In an attempt to keep data processing on their appliances, versus seeingHadoop winning it all), DBMS providers have opened their DBMS SQL engine to the NoSQL world.
In particular, they now allow queries on Hadoop data from their traditional distributed databases (IBM BigSQL, Oracle Big Data SQL, Pivotal Hawq, Teradata Query Grid:SQL-H). Some extend their federation beyond Hadoop (Teradata Query Grid and MongoDB).
Reading the Wikipedia article on NoSQL quickly gives the reader the sense of complexity of the NoSQL ecosystem.
The careful reader of these two paragraphs will also object that not every SQL-based name addresses the same category of tools: for example, how to compare IBM BigSQL and e.g., Cassandra? The marketing hype around Big Data does not help clearing the understanding
On the architectural side, things have evolved too: from Hadoop MapReduce with Java and Pig for processing batch jobs only, new architectural approaches open to stream processing, e.g., with Spark, an in memory Massively Parallel Processing framework, or with Storm over a distributed computing systems.
This evolution allows for dreaming about real time BI dashboards that would integrate every company’s indicators. We are not there yet, though: the technicality of Big Data tools is not helping; new specialized professionals are needed; and, moreover, the capability of companies in that domain is to be built (internal processes and supporting workflows).
Since the beginning of the emergence of the Big Data trend, a number of large companies have created high level Big Data related positions. Will CIOs become CDOs (Chief Data Officers)? Maybe, but not so fast. The roles of CIOs emerged in the 1990’s during the transformation of the IT industry, when companies realized that Information/Knowledge Management could provide them with a competitive advantage ; the advantage became, as usual, a “must have”. What looked like as hype would eventually prove a good, solid, with a proven ROI initiative. Will it be the case with this new trend?
The authors believe so, the first step being a radical, even though slow, evolution of the concept of data warehouses.
We are in a similar transformation as we were in the 1990’s. One aspect of the transformation is that, even more than before, open non-proprietary solutions will have an increased role in the future. The complexity is much higher than in the past, so relying on a set of proprietary solutions will be even more risky than ten years ago.
Today’s CIOs are also more sensitive to the latter. Last, a recent strategy+business study [The Imagination Gap, 2015/04/20] points out that another, seemingly simpler transformation is not yet fully embraced by large important industry sectors.
Also, it is extremely difficult to have a clear view on the pace of adoption of Big Data stacks. Some companies already take benefit of these technologies but, due to the type of data being processed, no or little information gets out.

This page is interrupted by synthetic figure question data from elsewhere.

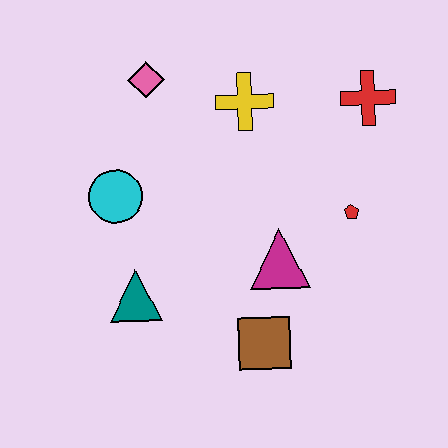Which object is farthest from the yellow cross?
The brown square is farthest from the yellow cross.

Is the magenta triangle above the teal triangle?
Yes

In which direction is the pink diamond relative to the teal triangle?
The pink diamond is above the teal triangle.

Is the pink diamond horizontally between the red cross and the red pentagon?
No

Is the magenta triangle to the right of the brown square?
Yes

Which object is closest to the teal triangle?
The cyan circle is closest to the teal triangle.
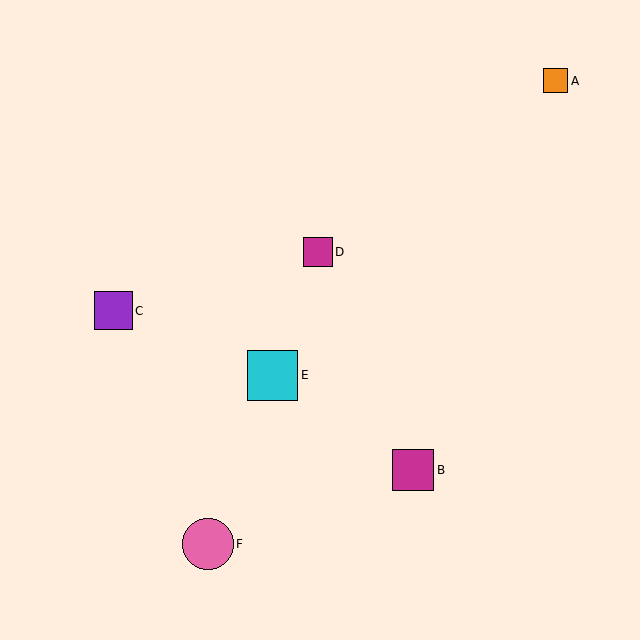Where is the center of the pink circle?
The center of the pink circle is at (208, 544).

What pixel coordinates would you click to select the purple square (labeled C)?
Click at (113, 311) to select the purple square C.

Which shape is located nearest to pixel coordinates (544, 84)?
The orange square (labeled A) at (556, 81) is nearest to that location.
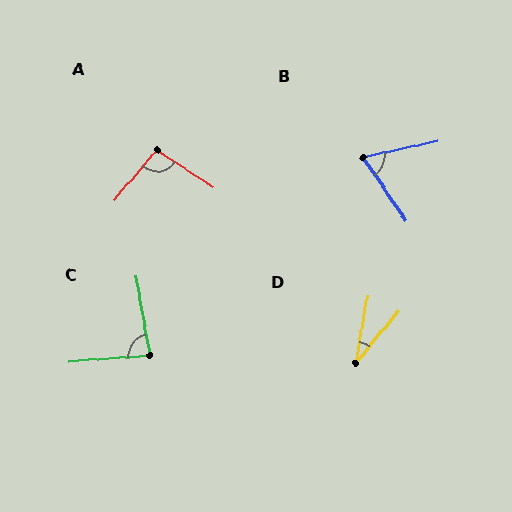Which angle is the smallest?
D, at approximately 30 degrees.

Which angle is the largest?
A, at approximately 97 degrees.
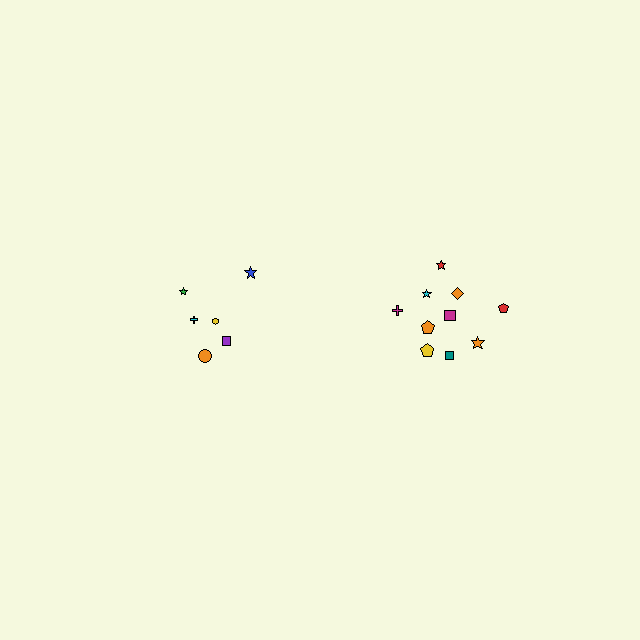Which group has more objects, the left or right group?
The right group.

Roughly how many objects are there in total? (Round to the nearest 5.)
Roughly 15 objects in total.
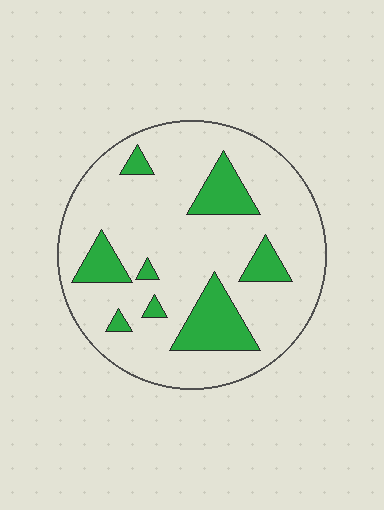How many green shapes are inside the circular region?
8.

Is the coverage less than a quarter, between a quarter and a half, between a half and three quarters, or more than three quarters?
Less than a quarter.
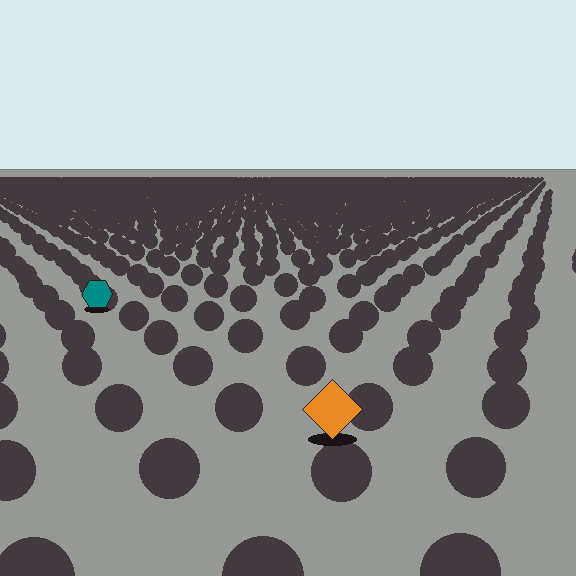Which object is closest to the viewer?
The orange diamond is closest. The texture marks near it are larger and more spread out.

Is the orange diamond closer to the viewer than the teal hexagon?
Yes. The orange diamond is closer — you can tell from the texture gradient: the ground texture is coarser near it.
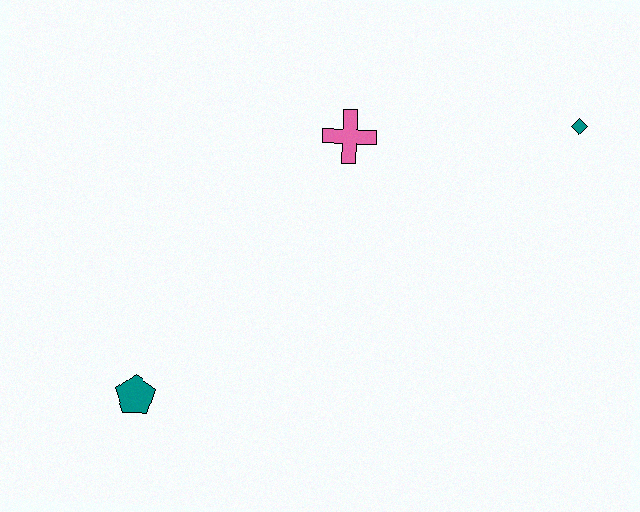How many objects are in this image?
There are 3 objects.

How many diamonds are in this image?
There is 1 diamond.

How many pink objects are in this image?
There is 1 pink object.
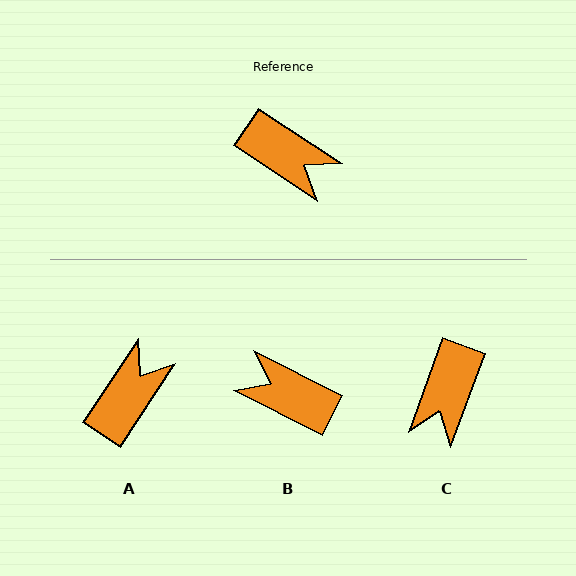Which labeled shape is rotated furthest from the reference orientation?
B, about 173 degrees away.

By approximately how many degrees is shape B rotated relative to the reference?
Approximately 173 degrees clockwise.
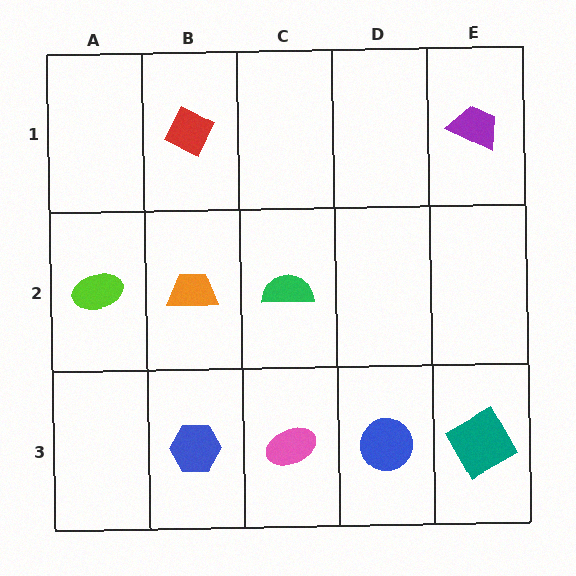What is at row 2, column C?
A green semicircle.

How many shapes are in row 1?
2 shapes.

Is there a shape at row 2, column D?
No, that cell is empty.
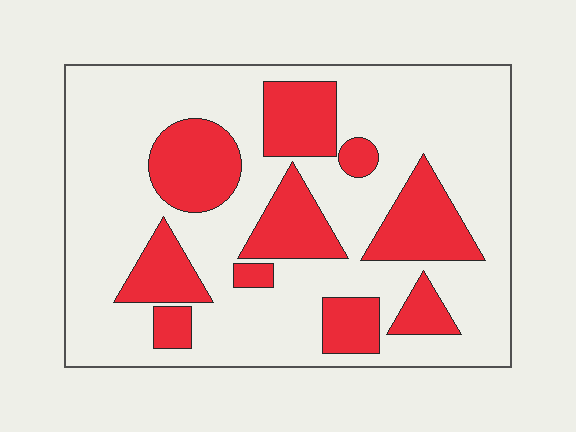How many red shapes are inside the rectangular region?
10.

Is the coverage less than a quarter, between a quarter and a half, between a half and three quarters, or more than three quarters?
Between a quarter and a half.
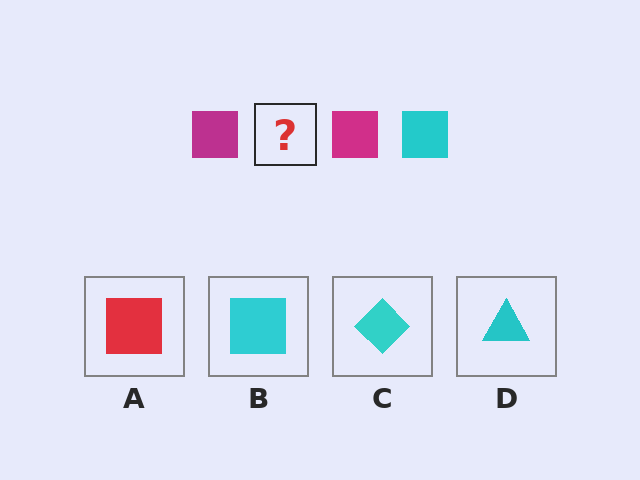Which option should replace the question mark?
Option B.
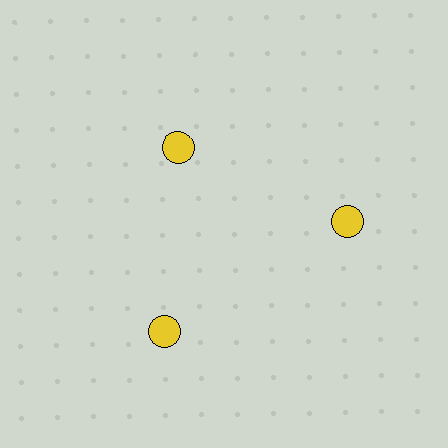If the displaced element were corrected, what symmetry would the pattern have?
It would have 3-fold rotational symmetry — the pattern would map onto itself every 120 degrees.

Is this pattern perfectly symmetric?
No. The 3 yellow circles are arranged in a ring, but one element near the 11 o'clock position is pulled inward toward the center, breaking the 3-fold rotational symmetry.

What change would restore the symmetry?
The symmetry would be restored by moving it outward, back onto the ring so that all 3 circles sit at equal angles and equal distance from the center.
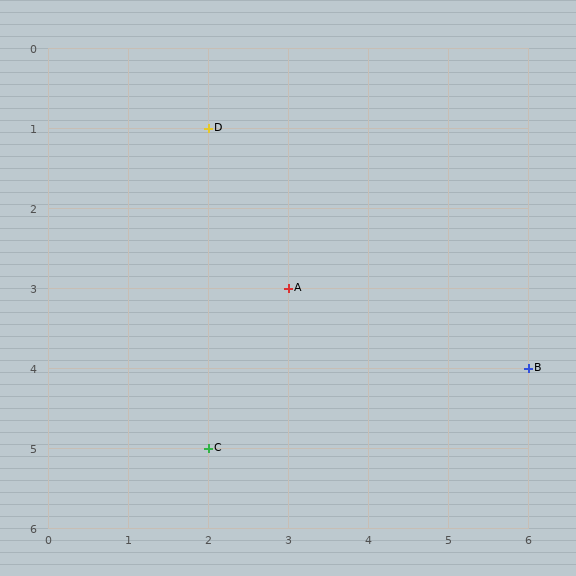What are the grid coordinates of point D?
Point D is at grid coordinates (2, 1).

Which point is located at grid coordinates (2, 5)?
Point C is at (2, 5).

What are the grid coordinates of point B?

Not only the type of data being processed, but also what kind of processing and the expected results, are trade secrets. The dust will not clear soon from that point of view: Big Data is before everything else sensitive data.
So, to answer the question is the title of this note: the dust may be clearing, but a lot will happen before it has completely. Big Data will evolve again and again. Do not expect convergence or standardization yet, but do expect many calls for rallying to one or another standardization efforts (as usual, a number will emerge). Technologies will continue to evolve, either new implementations or “Darwinian” evolutions of the existing ones. A number of companies will compete to bring the solution to their customers, while also learning about the new emerging evolutions and capabilities.
In the meantime, the best approach for companies is to learn, plan, and maybe act for the change. As during the previous IT transformations, the potential ROI for the company or organization should be the driver of any large money spending, while not spending for the learning and planning phases could be very detrimental.